Vector displays, like the laser-show displays still in use today, drive the electron beam from a couple of DACs, one for X and one for Y, drawing a dot. In the earliest machines, these DACs were driven from a couple of machine registers updated by the CPU, but that meant that the CPU could easily spend most of its time updating the screen. So shortly, as documented in Sutherland’s famous “Wheel of Reincarnation” paper, a line generator was hooked up to these registers; each cycle, it would increment the X and Y registers by a given amount, thus drawing a straight line across the display for potentially many cycles, relieving the CPU from the inner loop. Over time these became more powerful and complex, but the primitive remained a line.

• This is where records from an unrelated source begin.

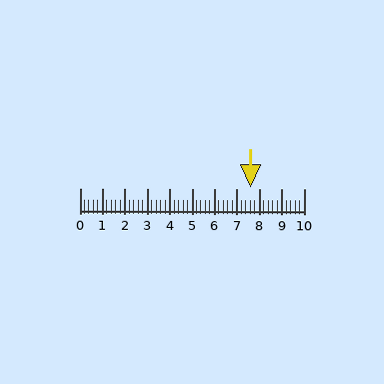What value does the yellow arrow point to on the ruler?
The yellow arrow points to approximately 7.6.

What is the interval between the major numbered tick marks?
The major tick marks are spaced 1 units apart.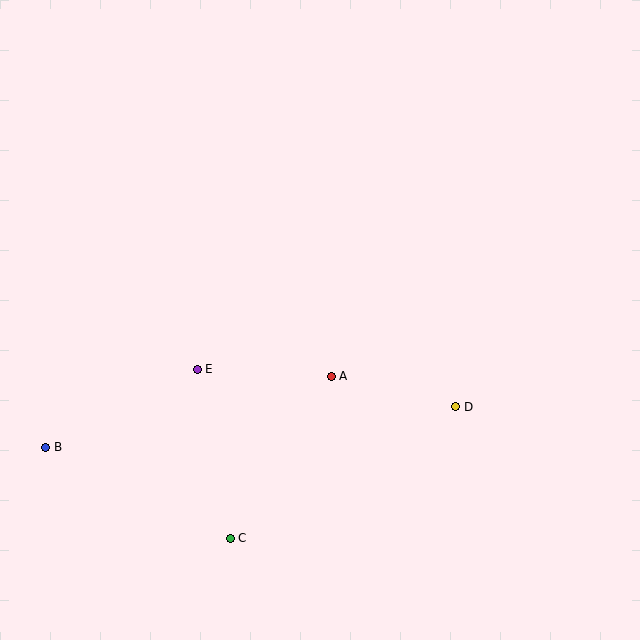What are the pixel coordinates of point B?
Point B is at (46, 447).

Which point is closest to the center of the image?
Point A at (331, 376) is closest to the center.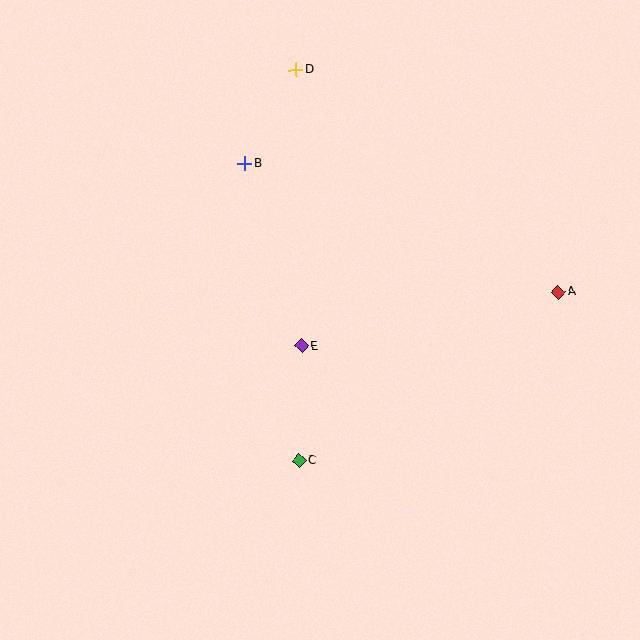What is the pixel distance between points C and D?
The distance between C and D is 391 pixels.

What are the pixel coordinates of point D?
Point D is at (296, 70).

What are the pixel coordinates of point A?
Point A is at (558, 292).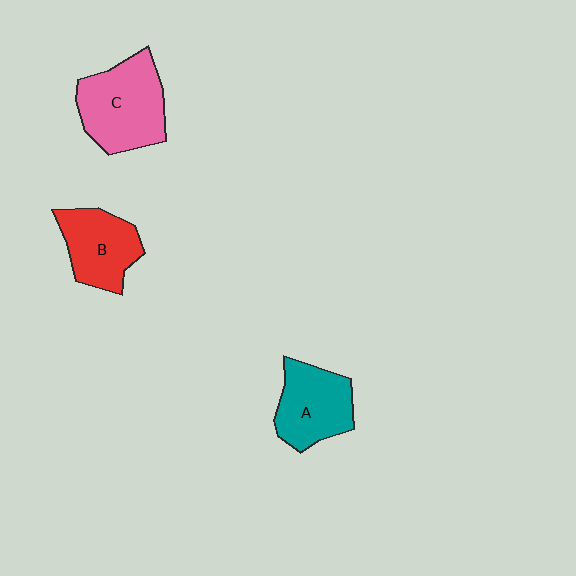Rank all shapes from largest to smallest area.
From largest to smallest: C (pink), A (teal), B (red).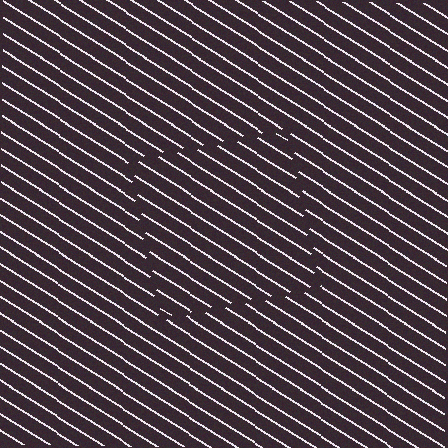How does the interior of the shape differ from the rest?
The interior of the shape contains the same grating, shifted by half a period — the contour is defined by the phase discontinuity where line-ends from the inner and outer gratings abut.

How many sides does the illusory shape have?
4 sides — the line-ends trace a square.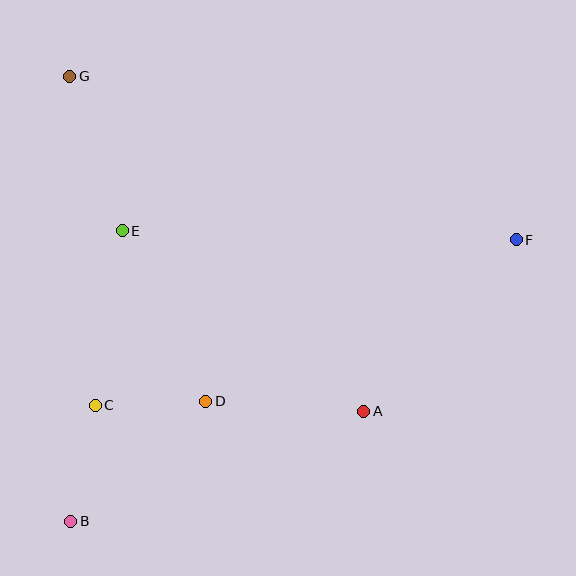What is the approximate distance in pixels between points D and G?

But what if the primitive hadn’t been a line? In hardware, it’s easy to hook up an X register to an adder and a clock such that on each clock cycle it is updated to X + ΔX using a ΔX register. It doesn’t slow things down any to add a ΔΔX register that adds an increment to the ΔX register, too, and this allows you to tabulate arbitary quadratic functions. (This, known as the Method of Finite Differences, was the method Babbage’s Difference Engine used to tabulate arbitrary polynomials.) An arbitrary quadratic function in each of X and Y gives you a fair bit of liberty to draw curved lines of smoothly varying intensity on a vector display.

So, this page roughly simulates that very simple hardware, and gives you tools to draw on it with. The current drawing is stored in the URL, which you can bookmark, post publicly, or send to a friend. This probably puts a limit of a few thousand points on the drawing, but the redraw will get unbearably slow long before that.

What does a font look like if you design it this way? So far all of my example fonts look kind of graffiti-like and need about 15 bytes per glyph in the goofy Douglas-Adams-based compressed format I dreamed up for the URL fragment, three times the size of a 5×8 bitmap font glyph. But this is only the beginning of these experiments. Maybe I should make one using a bicubic spline, or one with the knots restricted to lattice points.